Sunday, March 20, 2011

The Inmates are Running the Asylum...and Won't Stop Watching John Wayne Movies

As most people who know me know, I am from Vermont. Vermont is the home of the truest maple syrup, dozens of ski resorts, people so left on the political spectrum that California looks like a communist state (they have a Socialist in Congress), Ben & Jerry's ice cream (Karmel Sutra lovers represent!), and the Green Mountain Boys – a militia formed by Ethan Allen (no, not the furniture store) during 1760s and were instrumental in several Revolutionary War battles.

A stain on the Green Mountain Boys was left by one of it's members during the Revolutionary War, a little known person who went by the name of Benedict Arnold. Arnold became upset that he was continuously being passed over for promotion and failed to receive recognition for some of his accomplishments, and eventually defected to the British side during the war – making his name synonymous with back stabbing, treason, and turncoats.

Arnold was also possibly one of the earliest shapers of American foreign policy – by doing what he is notorious for – being a turncoat.

You don't even have to look that hard to find evidence of this. Just during the last 25 years the United States has helped countries such as Iran, Iraq, and Libya in assorted and sordid ways (the reason we suspected Iraq had WMDs, was because WE SOLD THEM TO THEM in the 80's).

During the 80's my father was in the Navy. He was deployed to go sit off the coast of a fairly insignificant nation in the Mediterranean Sea because some crackpot allowed his ego to get in the way of reason and drew a “Line Of Death” in the water (if you think drawing a line in the sand is stupid, water is even more so). The leader of Libya (who has so many spellings of both his first and last name that I just refer to him as Ted now), was a known supporter of terrorism before terrorism was the big buzzword it is now, and was harboring the individual that was responsible for the bombing of Pan-Am flight 103 over Lockerbie, Scotland.
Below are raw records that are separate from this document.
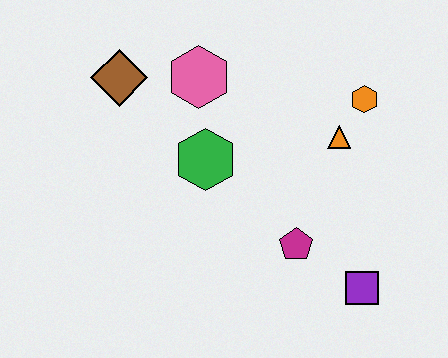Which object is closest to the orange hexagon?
The orange triangle is closest to the orange hexagon.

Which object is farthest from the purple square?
The brown diamond is farthest from the purple square.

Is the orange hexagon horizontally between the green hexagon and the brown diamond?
No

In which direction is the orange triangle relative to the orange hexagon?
The orange triangle is below the orange hexagon.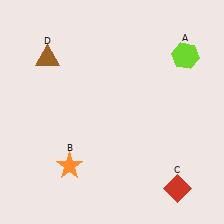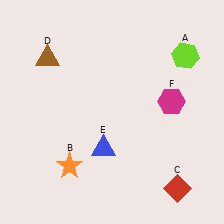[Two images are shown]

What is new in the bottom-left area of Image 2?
A blue triangle (E) was added in the bottom-left area of Image 2.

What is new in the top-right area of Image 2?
A magenta hexagon (F) was added in the top-right area of Image 2.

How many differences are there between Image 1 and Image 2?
There are 2 differences between the two images.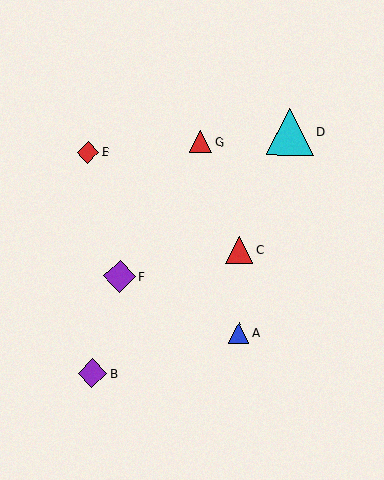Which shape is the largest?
The cyan triangle (labeled D) is the largest.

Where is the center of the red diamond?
The center of the red diamond is at (88, 153).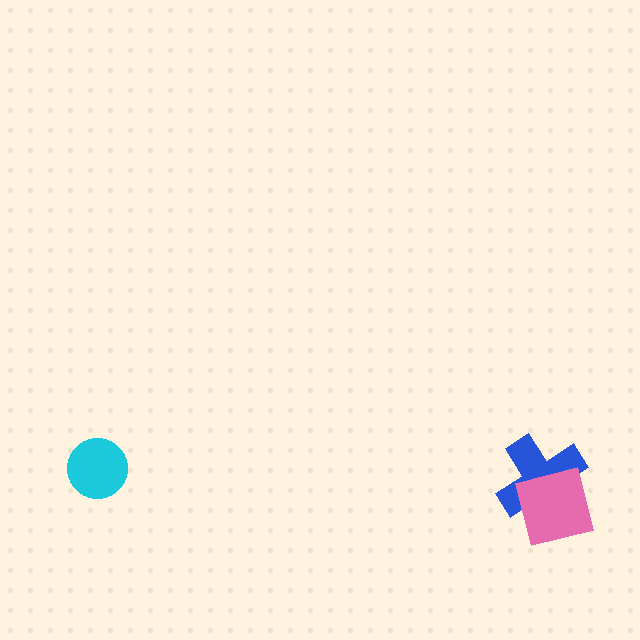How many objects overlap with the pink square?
1 object overlaps with the pink square.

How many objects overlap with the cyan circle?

The whole event over the completely arbitrary line was actually fairly laughable, and the whole thing was over before it began. We didn't force Ted from power; we did however do what has become a specialty of the U.S., we bombed Libya back to the stone age...setting it back about 3 days. Then we decided to leave Ted alone. We knew where the nut was, and we were content to assume that Ted was just a mental patient and Libya was his padded room.

After a few years, a bizarre thing happened with Ted. Ted became a buddy to the U.S....WHAT?
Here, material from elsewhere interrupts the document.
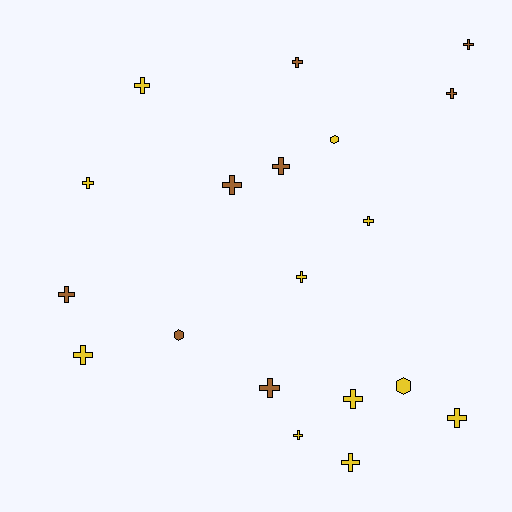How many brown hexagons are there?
There is 1 brown hexagon.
Ted apparently responded well to therapy (sanctions), and orchestrated the handover of the bomber, paid some reparations for the bombing, and all was well again...NOT!

After the Egyptian uprising earlier this year, many Libyans also decided that they were exhausted of their autocratic ruler who had begun palming his meds and avoiding his therapy sessions. The U.S. (who has had a serious problem thinking that it is the cavalry in a John Wayne movie) decided to step in and put the smack down on Ted again.

Libya is just the latest in the growing list of examples of America doing what it sees as one of its greatest villains in its brief history did. Friend today, foe tomorrow. Britain, Germany, Japan: if I was you, I'd be very careful. Sure we have been buddy-buddy lately, but we have kicked your ass before – and we are always looking for a fight...and we think Ted is erratic.  

1 comment:

  1. So incredibly right that I cannot sufficiently put it into words. The USA is worse than a junior high school clique when it comes to friendship: One day you're wearing the right clothes and saying the cool things and the next day you're a pariah.

    Ted--I love it! Ted. Ted. Ted. You're right, that's much easier.